June Unemployment And The Last Shuttle

Three hours after a dismal jobs report the shuttle Atlantis made the last of 135 flights by the American fleet of orbiters, which extends back to 1981. Atlantis took with it 23,000 lost jobs in the communities around Cape Canaveral, FL — Palm Bay and Titusville — near the Kennedy Space Center. “That sum includes 9,000 ‘direct’ space jobs and — conservatively speaking — 14,000 ‘indirect’ jobs at hotels, restaurants, retail stores and others that depend on activity at the space center,” Lisa Rice, Brevard Workforce president told Florida Today. That figure stands in contrast to the paltry 18,000 non-farm payroll jobs the Labor Department said were added nationwide by the economy in June

Many of the jobs lost at NASA and the towns that count on its presence will further the trend of ongoing federal, state and local government layoffs, which reached 39,000 in June.

The emasculation of the space program points to yet another part of the government that’s been crippled by austerity measures. Its downsizing was not part of the current debate over ways to cut federal costs, but it might as well be. The Administration and Congress have eliminated many discretionary programs since it was clear three years ago that deficits had begun to balloon to levels never seen before. NASA’s flights, going all the way back to John Glenn’s in 1962, had not brought back any any valuable assets from the moon, or discovered ways to make money in space. The research done by NASA and used in the broader scientific world was also not enough  to spare the agency from the axe. Many in Congress viewed the program as just an expensive set of toys for pilots and Ph.Ds who could not find other jobs.

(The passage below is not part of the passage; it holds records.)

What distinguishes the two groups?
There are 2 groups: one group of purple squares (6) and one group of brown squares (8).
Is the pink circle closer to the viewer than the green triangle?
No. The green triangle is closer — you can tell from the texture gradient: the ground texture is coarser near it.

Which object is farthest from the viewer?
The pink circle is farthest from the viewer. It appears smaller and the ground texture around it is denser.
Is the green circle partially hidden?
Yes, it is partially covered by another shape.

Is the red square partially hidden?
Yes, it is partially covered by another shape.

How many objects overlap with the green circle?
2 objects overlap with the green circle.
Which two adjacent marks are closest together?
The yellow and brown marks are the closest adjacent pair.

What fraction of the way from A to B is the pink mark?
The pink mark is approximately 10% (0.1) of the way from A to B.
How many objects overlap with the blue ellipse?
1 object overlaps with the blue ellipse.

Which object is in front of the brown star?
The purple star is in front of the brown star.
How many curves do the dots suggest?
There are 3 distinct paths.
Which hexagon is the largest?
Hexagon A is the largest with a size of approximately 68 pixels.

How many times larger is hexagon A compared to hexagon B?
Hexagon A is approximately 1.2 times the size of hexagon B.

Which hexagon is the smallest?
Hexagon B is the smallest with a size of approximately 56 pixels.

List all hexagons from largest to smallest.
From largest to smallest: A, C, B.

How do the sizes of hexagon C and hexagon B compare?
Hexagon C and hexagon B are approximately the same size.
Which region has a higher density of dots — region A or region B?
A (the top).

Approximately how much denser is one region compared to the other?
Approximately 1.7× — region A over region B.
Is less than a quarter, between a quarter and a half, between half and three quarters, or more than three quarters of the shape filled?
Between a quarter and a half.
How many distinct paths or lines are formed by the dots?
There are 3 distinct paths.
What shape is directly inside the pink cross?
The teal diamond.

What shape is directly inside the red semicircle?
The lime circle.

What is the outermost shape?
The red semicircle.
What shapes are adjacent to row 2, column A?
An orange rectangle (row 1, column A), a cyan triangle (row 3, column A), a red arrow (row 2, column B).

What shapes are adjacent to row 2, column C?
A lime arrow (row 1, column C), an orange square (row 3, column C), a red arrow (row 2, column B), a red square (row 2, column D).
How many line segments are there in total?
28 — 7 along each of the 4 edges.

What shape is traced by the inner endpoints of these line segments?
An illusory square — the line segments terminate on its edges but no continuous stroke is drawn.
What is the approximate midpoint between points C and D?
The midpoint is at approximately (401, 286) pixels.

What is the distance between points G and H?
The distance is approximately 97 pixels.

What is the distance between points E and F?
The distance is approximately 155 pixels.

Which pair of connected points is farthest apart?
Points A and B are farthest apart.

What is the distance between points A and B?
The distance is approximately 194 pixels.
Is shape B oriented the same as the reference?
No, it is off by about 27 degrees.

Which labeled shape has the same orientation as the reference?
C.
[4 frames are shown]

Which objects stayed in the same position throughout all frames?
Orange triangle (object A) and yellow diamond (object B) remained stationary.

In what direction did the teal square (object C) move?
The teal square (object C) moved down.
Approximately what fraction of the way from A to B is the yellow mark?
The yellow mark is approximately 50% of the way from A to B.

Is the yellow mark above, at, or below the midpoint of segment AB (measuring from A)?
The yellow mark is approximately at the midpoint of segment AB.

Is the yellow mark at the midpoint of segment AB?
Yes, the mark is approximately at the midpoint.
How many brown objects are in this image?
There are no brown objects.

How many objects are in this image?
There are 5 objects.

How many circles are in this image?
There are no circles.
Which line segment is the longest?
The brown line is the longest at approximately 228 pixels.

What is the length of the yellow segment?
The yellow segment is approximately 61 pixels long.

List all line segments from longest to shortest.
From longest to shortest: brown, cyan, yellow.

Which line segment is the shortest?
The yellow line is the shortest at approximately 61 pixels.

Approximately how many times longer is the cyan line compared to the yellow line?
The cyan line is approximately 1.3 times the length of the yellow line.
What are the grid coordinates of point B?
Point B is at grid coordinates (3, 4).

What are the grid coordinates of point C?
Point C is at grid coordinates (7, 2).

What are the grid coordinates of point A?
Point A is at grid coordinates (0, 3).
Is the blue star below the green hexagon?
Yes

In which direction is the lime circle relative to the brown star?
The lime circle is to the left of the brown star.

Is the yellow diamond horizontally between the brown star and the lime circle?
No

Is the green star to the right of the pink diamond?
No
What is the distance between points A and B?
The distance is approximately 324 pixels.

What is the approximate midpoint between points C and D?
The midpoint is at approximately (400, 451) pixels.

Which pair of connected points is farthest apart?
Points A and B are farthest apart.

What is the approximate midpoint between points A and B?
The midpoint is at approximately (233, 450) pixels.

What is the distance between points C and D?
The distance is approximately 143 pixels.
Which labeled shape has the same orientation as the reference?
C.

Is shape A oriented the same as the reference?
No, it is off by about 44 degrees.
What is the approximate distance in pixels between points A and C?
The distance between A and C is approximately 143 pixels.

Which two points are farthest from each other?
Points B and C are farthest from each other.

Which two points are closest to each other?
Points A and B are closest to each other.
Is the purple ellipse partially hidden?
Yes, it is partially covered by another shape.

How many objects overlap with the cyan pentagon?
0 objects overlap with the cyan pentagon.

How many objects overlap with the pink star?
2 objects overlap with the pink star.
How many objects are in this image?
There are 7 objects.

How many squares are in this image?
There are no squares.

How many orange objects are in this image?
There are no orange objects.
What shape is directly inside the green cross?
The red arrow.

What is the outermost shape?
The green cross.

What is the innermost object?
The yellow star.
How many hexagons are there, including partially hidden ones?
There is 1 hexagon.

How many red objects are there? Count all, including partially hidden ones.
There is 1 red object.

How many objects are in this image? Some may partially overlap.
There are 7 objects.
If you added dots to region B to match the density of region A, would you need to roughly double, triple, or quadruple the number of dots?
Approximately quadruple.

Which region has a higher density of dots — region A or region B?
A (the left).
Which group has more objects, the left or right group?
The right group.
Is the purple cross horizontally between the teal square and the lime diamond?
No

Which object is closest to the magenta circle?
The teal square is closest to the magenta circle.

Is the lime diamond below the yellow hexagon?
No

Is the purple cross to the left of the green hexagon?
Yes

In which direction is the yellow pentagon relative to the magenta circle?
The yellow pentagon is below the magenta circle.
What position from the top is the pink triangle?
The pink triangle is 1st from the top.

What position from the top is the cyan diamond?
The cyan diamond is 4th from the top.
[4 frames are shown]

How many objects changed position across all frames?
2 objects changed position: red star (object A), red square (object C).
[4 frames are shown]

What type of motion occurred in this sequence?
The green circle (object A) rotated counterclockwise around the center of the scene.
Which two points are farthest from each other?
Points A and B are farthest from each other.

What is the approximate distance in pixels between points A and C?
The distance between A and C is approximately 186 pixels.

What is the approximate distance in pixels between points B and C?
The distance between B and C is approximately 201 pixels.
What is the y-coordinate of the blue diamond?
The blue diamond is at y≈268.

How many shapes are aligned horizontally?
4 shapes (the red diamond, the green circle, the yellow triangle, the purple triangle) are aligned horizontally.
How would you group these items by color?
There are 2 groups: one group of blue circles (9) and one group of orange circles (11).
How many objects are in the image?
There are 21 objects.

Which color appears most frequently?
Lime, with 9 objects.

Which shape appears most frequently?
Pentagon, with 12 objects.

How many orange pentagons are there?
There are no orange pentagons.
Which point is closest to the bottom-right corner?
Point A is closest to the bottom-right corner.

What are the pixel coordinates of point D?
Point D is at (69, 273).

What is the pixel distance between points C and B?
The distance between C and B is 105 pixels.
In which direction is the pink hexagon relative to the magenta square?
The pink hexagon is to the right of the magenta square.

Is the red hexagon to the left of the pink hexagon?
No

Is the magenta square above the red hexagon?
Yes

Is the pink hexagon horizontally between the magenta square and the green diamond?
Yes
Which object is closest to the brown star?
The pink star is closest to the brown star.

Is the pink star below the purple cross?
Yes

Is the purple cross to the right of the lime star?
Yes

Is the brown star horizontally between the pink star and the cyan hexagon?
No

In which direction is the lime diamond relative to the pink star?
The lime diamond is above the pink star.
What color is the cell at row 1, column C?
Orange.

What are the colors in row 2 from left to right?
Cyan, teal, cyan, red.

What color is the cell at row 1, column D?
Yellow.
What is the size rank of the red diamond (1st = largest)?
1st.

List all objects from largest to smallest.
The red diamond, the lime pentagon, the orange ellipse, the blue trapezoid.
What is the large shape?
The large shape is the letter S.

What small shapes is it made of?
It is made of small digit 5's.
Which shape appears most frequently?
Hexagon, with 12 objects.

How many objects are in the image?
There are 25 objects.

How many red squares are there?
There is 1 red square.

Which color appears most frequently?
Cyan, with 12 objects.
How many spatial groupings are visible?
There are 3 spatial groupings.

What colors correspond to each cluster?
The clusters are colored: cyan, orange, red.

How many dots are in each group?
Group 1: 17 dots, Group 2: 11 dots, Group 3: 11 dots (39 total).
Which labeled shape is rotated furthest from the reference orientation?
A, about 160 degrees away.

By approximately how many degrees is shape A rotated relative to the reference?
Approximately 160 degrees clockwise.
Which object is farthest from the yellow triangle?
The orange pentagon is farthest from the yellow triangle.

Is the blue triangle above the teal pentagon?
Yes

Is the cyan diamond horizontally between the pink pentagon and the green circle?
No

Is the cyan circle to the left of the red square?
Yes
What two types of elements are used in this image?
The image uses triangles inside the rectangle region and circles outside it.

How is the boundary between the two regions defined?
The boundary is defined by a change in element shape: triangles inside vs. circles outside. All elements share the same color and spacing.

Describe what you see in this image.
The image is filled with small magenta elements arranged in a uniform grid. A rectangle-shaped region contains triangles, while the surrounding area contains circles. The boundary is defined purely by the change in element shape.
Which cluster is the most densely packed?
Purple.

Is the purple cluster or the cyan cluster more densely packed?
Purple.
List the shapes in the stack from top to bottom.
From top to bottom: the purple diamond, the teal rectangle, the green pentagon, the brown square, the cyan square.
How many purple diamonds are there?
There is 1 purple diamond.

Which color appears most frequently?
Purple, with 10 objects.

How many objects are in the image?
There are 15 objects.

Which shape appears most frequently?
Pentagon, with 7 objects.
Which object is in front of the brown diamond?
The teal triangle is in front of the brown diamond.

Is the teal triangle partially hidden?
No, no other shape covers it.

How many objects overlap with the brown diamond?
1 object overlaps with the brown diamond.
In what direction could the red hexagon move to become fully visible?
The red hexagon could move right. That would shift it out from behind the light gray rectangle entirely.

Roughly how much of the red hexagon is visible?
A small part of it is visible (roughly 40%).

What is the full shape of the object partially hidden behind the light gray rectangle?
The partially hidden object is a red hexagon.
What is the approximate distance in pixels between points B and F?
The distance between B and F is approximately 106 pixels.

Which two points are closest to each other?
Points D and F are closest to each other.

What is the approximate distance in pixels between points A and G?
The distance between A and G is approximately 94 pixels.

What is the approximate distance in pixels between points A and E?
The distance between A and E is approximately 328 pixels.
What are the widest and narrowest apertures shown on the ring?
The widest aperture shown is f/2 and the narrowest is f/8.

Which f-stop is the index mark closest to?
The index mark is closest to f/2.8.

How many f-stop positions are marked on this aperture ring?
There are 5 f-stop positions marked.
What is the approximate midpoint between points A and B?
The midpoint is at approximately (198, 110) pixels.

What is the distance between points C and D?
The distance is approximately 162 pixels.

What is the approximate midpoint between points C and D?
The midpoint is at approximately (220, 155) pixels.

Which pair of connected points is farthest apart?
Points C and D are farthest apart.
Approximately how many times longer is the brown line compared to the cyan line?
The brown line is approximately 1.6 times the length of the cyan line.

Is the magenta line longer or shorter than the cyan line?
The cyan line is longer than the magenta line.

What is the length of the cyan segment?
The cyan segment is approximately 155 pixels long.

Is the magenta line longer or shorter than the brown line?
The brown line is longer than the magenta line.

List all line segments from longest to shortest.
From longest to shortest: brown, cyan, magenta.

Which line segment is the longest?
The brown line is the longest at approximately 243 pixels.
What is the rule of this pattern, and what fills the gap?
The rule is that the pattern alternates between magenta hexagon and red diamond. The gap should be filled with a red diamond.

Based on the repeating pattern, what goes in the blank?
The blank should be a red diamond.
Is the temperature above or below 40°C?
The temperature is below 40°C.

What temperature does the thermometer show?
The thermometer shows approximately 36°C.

Many opponents to additional manned space flights say that money for NASA should be spent for Americans on the ground and on the wars in Iraq and Afghanistan. The first may help U.S. businesses to add jobs. The other will keep the U.S. safe from the threats of foreign terrorists. It is difficult to advocate that space exploration should come before those.

But the cutbacks at NASA are part of a tidal wave of federal, state and municipal layoffs caused by low tax revenue and expense levels set five years ago when property values were at record highs and governments could afford to supply citizens with an unprecedented array of services. Now, many cities are near insolvency, the state of Minnesota is shut down over a budget battle, and the debate over the federal budget cap will certainly end with the elimination of some amount of jobs at U.S. agencies and departments. The need to cut the number of policemen in Pontiac, MI may not seem related to layoffs at NASA, but each is part of a broad change in the reality that governments at all levels have run out of money.

Space travel by Americans will only be available in the future on ships made by entrepreneurs like Richard Branson who has started Virgin Galactic. The cost of a ticket is only $200,000. It cost NASA tens of millions of dollars to put each astronaut into space.

The shuttle was once a pride of America, but not one that America can afford in a period of austerity that could last for years and cause hundreds of thousand of government jobs losses, of which NASA is only a tiny part.